Evaluation of [99mTc][Tc-HYNIC/EDDA]-Tyr as a target for metabolic tumor imaging in B16F10 melanoma tumor.

Objectives: Clinical interest in metabolic imaging of cancer has been growing in recent years. The increase in protein metabolism of cancer cells is interesting target for metabolic tumor imaging, for which radiolabeled amino acids can be applied. The aim of this study was to evaluate a newly developed radiolabeled amino acid as an imaging protein metabolism in melanoma tumor.
Methods: The radiolabeled tyrosine ([99mTc][Tc-HYNIC/EDDA]-Tyr) was prepared and its biological properties was evaluated in B16F10 melanoma tumor. Moreover organs uptake and tumor accumulation were measured in mouse bearing B16F10 melanoma tumor.
Results: Radiolabeled tyrosine was attached in B16F10 melanoma cells and showed the cell binding capacity of 13.82±0.73%. In animal study, the accumulation of radiolabeled tyrosine was observed in B16F10 melanoma tumor (2.15±0.09 %ID/g) after 30 min post injection, so that the uptake ratio of tumor to muscle was about 5.11. Through scintigraphy process the melanoma tumor clearly visualized in mice at 30 min post injection.
Conclusion: These data suggest that the novel radiotracer ([99mTc][Tc-HYNIC/EDDA]-Tyr) as an protein metabolism imaging agent, is able to transfer into melanoma cells and show great expectation for the clinical application in the imaging of melanoma tumors.

Introduction

During past years, the clinical interest in metabolic imaging of cancer has increased. The most obvious example is the increasing use of 18F-fluoro-2-deoxy-D-glucose (FDG) in many types of cancer. Growth of anaerobic glycolysis, which is present in nearly all cancer cells, is the goal of FDG uptake (1). Another interesting target for metabolic tumor imaging is the increased protein metabolism in cancer cells. In view of that malignant tissue often depends on increased amino acid uptake, radiolabeled amino acids have become an attractive class of compounds to be used as radiotracer to study cancer biology. Also, these amino acid tracers may help in the regions such as the brain, heart,and inflamed areas which use glucose as nutrient; therefore, these regions are difficult todistinguish from metastasis in [18F]-FDG studies.

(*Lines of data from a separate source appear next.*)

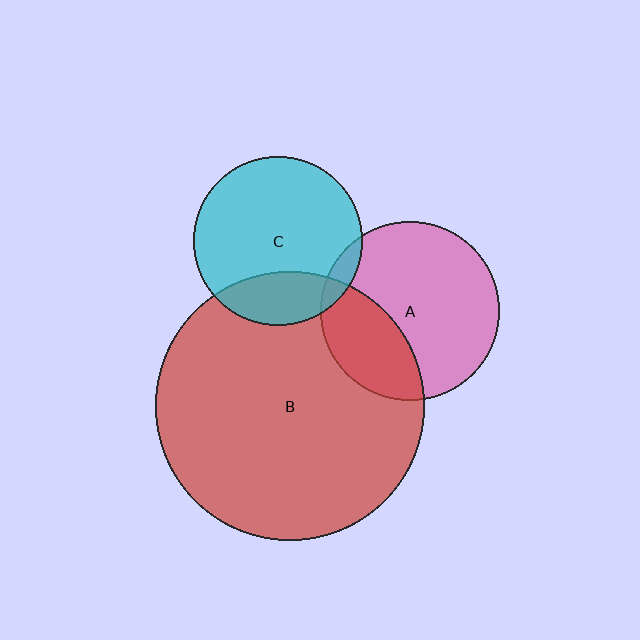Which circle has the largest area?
Circle B (red).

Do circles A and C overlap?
Yes.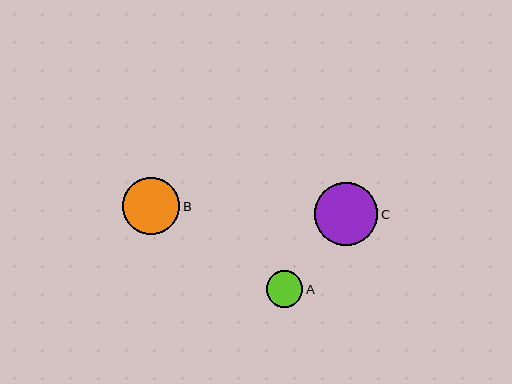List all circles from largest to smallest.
From largest to smallest: C, B, A.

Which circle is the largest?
Circle C is the largest with a size of approximately 63 pixels.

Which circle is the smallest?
Circle A is the smallest with a size of approximately 36 pixels.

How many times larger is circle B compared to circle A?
Circle B is approximately 1.6 times the size of circle A.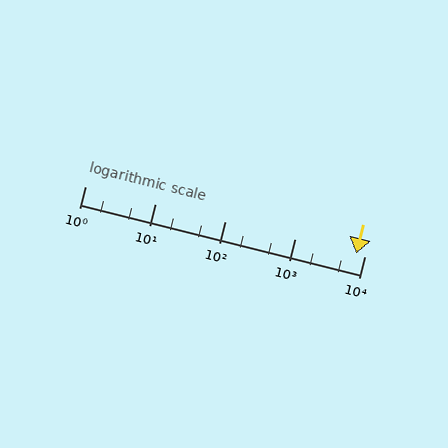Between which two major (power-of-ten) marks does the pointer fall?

The passage of amino acids through the cell membrane is an important factor in protein metabolism to maintain cell integrity and cell cycle progression. A number of amino acid transporter systems have been identified (1). The cells transfer most amino acids through some systems such as a Na-dependent transporter system A and system ASC or an energy-independent L-type amino acid transporter system (2). L-type amino acid transporter 1 (LAT1) is a neutral amino acid transport system and is a major route for the transport of large neutral amino acids, including tyrosine, through the plasma membrane. The use of amino acids for energy, protein synthesis, and cell division increases in malignant transformation. Tumor cells have been found to have overexpressed transporter systems (3, 4). LAT1 is upregulated in various cancers, including melanoma, and contributes to supporting cancer cell proliferation. Therefore, LAT1 is regarded as a promising molecular target of novel imaging agents.

Most amino acids have been radiolabeled with positron-emitting radioisotopes for positron emission tomography (PET) imaging. These radiolabeled amino acids differ with regards to the ease of synthesis, biodistribution and formation of radiolabeled metabolites in vivo. For these reasons, mainly [11C-methyl]-methionine and tyrosine have been studied clinically. More recently, artificial analogues of tyrosine amino acid such as L-3-[123I]iodo-alpha-methyl-tyrosine (IMT) or L-3-[18F]fluoro-alpha-methyl-tyrosine (FMT) (5-8) and O-2-[18F]fluoroethyl-L-tyrosine (FET) (9) have been studied. However it would be a great idea to design and prepare compounds with the same structure and labeled with gamma emitters radioisotopes that can be used in most medicine centers.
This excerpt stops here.